Youth radio groups have contributed some 1,300 pieces to the PRX catalogue. But who are young producers making their stories for? How do they share those stories post production? And who is listening?
The questions were prompted by a panel presentation I was asked to give at the Digital Media & Learning conference on the high concept notions of learning, distribution and empowerment. Generation PRX works with some 50 youth radio group and hundreds of youth producers. We know how empowering finding your own voice can be. But who is listening to those voices?
To find out, I interviewed youth producers and teachers, I sent around an online poll for youth producers, and I emailed questions to youth radio teachers. Here are some of the most interesting findings:
- Youth are making stories with a youth audience in mind.
- Youth producers often don’t follow their stories after they air.
- If other youth hear youth-produced stories, they’re most likely to hear them on the radio.
Interviews with youth radio group leaders and youth producers helped round out the picture. In particular, nearly every youth radio leader expressed a desire to have distribution more integrated into teaching radio overall. Many were looking for new ways to get youth listening to each others’ work and found creative ways – like listening parties, or using previous student work in teaching – to do so.
At least one youth producer commented that while youth do get trained in making stories, they need the next layer: Knowing how to distribute their work and pitch their stories to shows and programs that have established audiences. Another producer who began in youth radio and now runs her own multimedia site showed how important distribution is: She explained that with new media, you’re not just distributing content, “you’re distributing yourself.” Her radio work contributes to entire online persona, which she carefully curates. Distribution isn’t the end product; it’s the whole process.

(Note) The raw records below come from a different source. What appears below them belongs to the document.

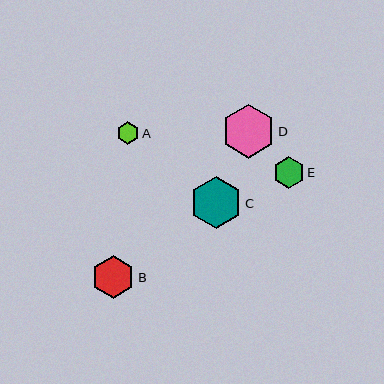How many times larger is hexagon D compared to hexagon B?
Hexagon D is approximately 1.3 times the size of hexagon B.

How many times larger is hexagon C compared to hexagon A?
Hexagon C is approximately 2.3 times the size of hexagon A.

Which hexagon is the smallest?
Hexagon A is the smallest with a size of approximately 23 pixels.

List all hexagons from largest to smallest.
From largest to smallest: D, C, B, E, A.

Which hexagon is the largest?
Hexagon D is the largest with a size of approximately 54 pixels.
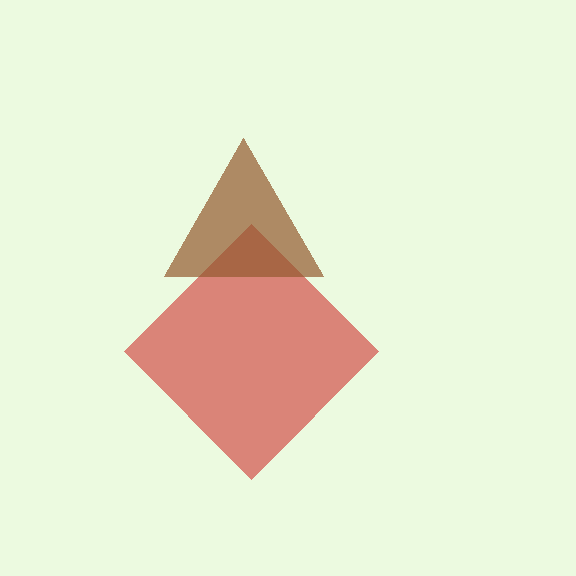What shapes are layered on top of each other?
The layered shapes are: a red diamond, a brown triangle.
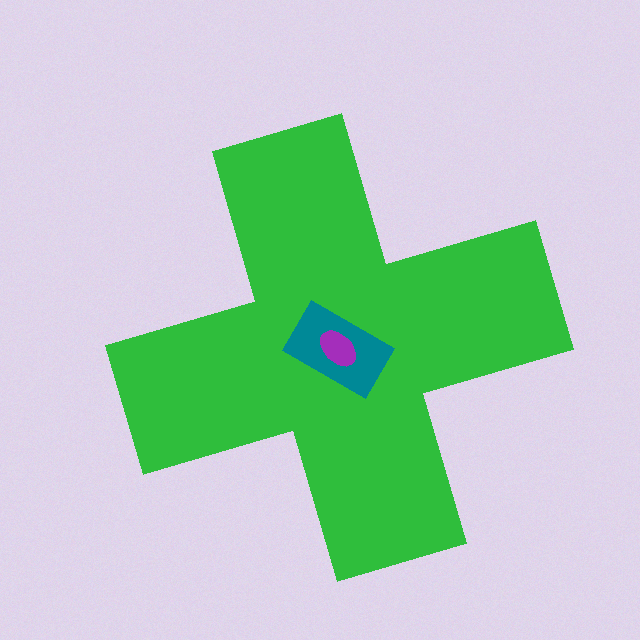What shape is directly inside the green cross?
The teal rectangle.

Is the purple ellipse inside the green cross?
Yes.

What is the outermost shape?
The green cross.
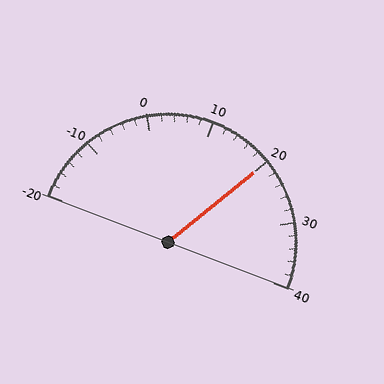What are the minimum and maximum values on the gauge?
The gauge ranges from -20 to 40.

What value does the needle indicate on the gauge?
The needle indicates approximately 20.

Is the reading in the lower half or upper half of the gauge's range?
The reading is in the upper half of the range (-20 to 40).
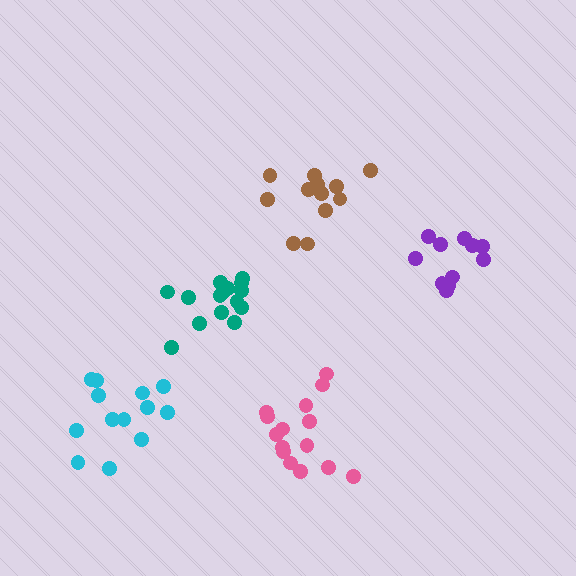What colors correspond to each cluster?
The clusters are colored: purple, teal, pink, brown, cyan.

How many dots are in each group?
Group 1: 11 dots, Group 2: 15 dots, Group 3: 15 dots, Group 4: 12 dots, Group 5: 13 dots (66 total).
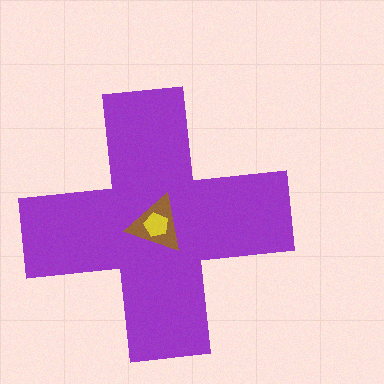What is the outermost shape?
The purple cross.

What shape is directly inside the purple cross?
The brown triangle.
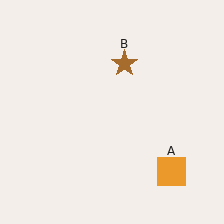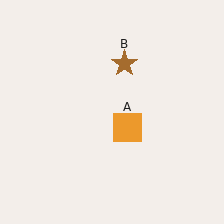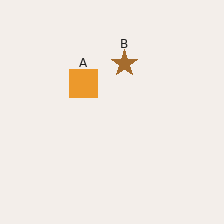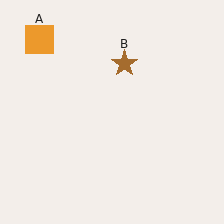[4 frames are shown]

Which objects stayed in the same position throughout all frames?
Brown star (object B) remained stationary.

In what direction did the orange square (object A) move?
The orange square (object A) moved up and to the left.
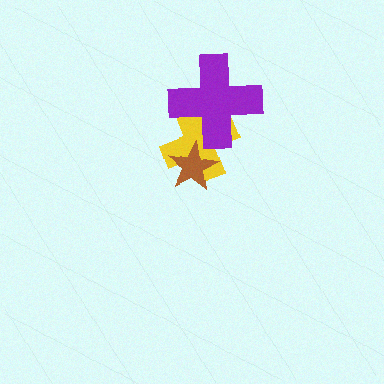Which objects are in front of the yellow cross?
2 objects cover part of the yellow cross: the brown star and the purple cross.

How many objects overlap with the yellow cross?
2 objects overlap with the yellow cross.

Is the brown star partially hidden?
No, no other shape covers it.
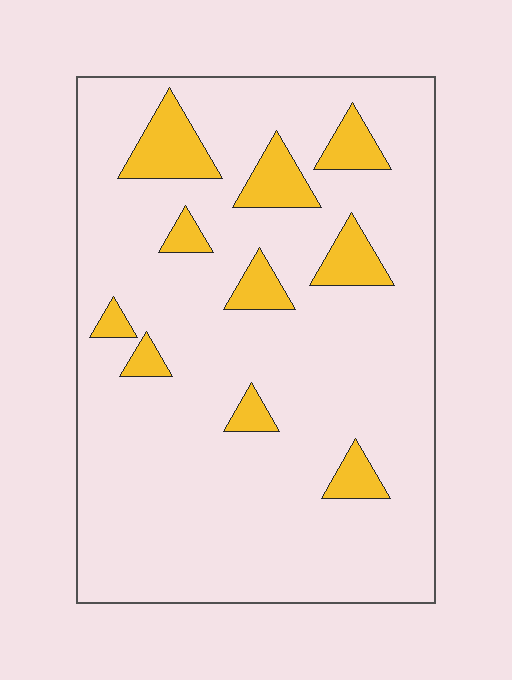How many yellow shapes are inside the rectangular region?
10.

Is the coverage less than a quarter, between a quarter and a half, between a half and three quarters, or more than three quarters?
Less than a quarter.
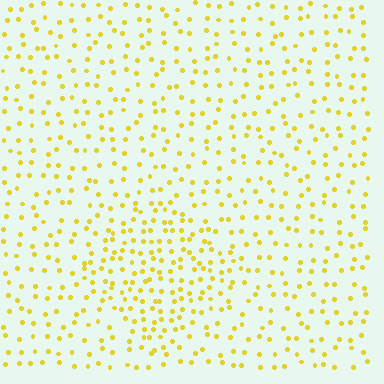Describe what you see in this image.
The image contains small yellow elements arranged at two different densities. A diamond-shaped region is visible where the elements are more densely packed than the surrounding area.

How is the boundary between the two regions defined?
The boundary is defined by a change in element density (approximately 1.8x ratio). All elements are the same color, size, and shape.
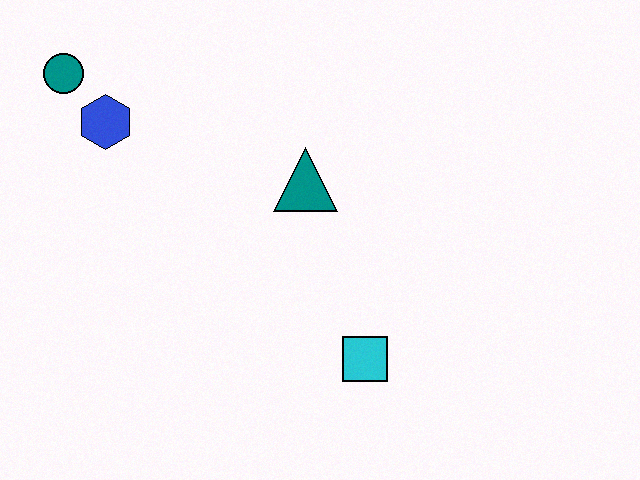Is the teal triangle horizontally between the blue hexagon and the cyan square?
Yes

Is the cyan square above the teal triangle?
No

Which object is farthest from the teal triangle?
The teal circle is farthest from the teal triangle.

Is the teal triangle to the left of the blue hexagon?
No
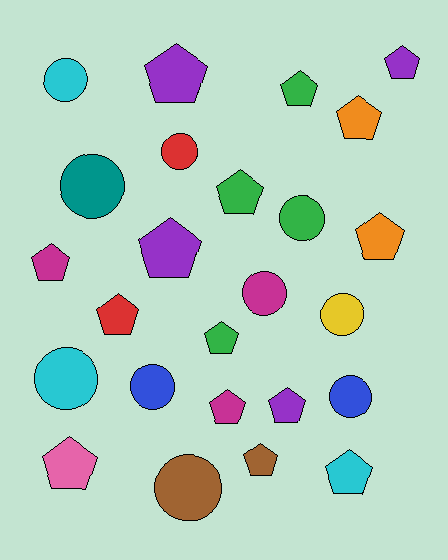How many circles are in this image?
There are 10 circles.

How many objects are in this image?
There are 25 objects.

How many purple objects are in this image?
There are 4 purple objects.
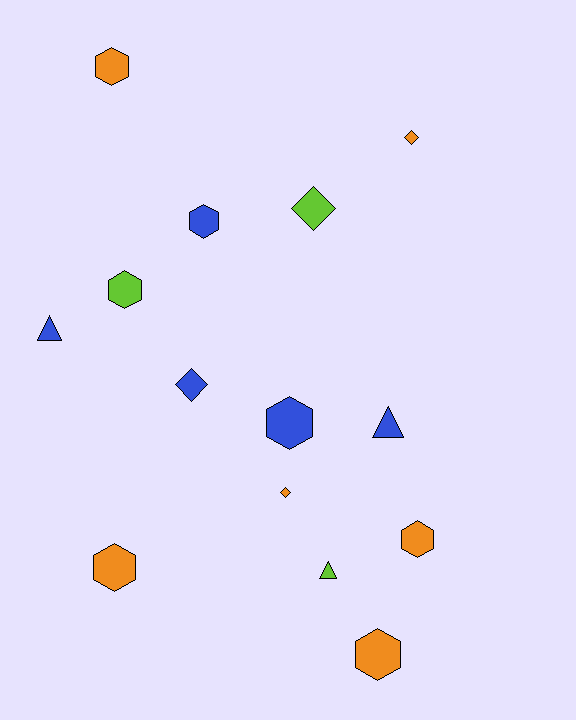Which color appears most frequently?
Orange, with 6 objects.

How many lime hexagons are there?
There is 1 lime hexagon.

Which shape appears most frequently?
Hexagon, with 7 objects.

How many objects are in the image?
There are 14 objects.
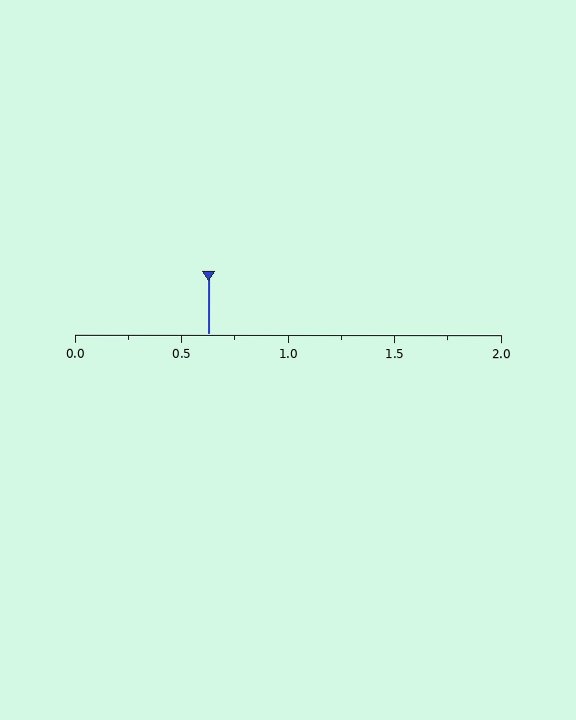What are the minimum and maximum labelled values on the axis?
The axis runs from 0.0 to 2.0.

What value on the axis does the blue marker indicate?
The marker indicates approximately 0.62.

- Think beyond production, integrating distribution – and the notion of a public – into teaching from the start.
- Think multiple channels. Public radio stations license via PRX, but so do a long list of outside purchasers (including YouthCast and REMIX Radio): Have you opted in? Promote your audio via your website and social networks.
- Engage youth as leaders and advocates for their work: Where can it be repurposed? Who is the audience and how will they hear it?
- Develop the concept of a public profile. Participatory culture means you are anything-associated-with-you-in-a-Google search. Sharing your radio work means showing off your skills (and PRX has great Google rankings).
- Use PRX to track pieces after they air (recently released embeddable audio players will also allow those pieces to be shared more easily).
Interviews also showed what a pivotal role PRX serves for these groups, though in ways that might not be obvious. While distribution via PRX serves a crucial function, the site offers two additional benefits. First, the public profile of pieces in a professional context can have a huge impact on group momentum. As one example: At WHJE in Carmel, Indiana, the class votes at the end of each 9-week term to elect which few pieces – out of 40 – will represent the group on PRX. Second, comments are highly motivating for youth producers. As one wrote, “Whenever I received comments on PRX, I took the time to personally email the commenter/reviewer with a message of thanks. That way, they may be more inclined to show the piece around.”
In the end, we were reminded – as we always are – why we love youth radio so much. To the question, “What should people understand (but don’t yet) about sharing youth radio stories,” we heard this:
That youth radio is a lot better than it gets credit for much of the time. I think it’s kind of annoying when older radio producers listen to youth radio with lower expectations. Or that youth can sometimes become a selling point, in a way. Like, “This is interesting because s/he is fourteen,” not “this is interesting because it’s real and honest.” You know what I mean? Maybe I’m not making much sense. But it’s one in the morning, so I’m allowed to be crazy, yes?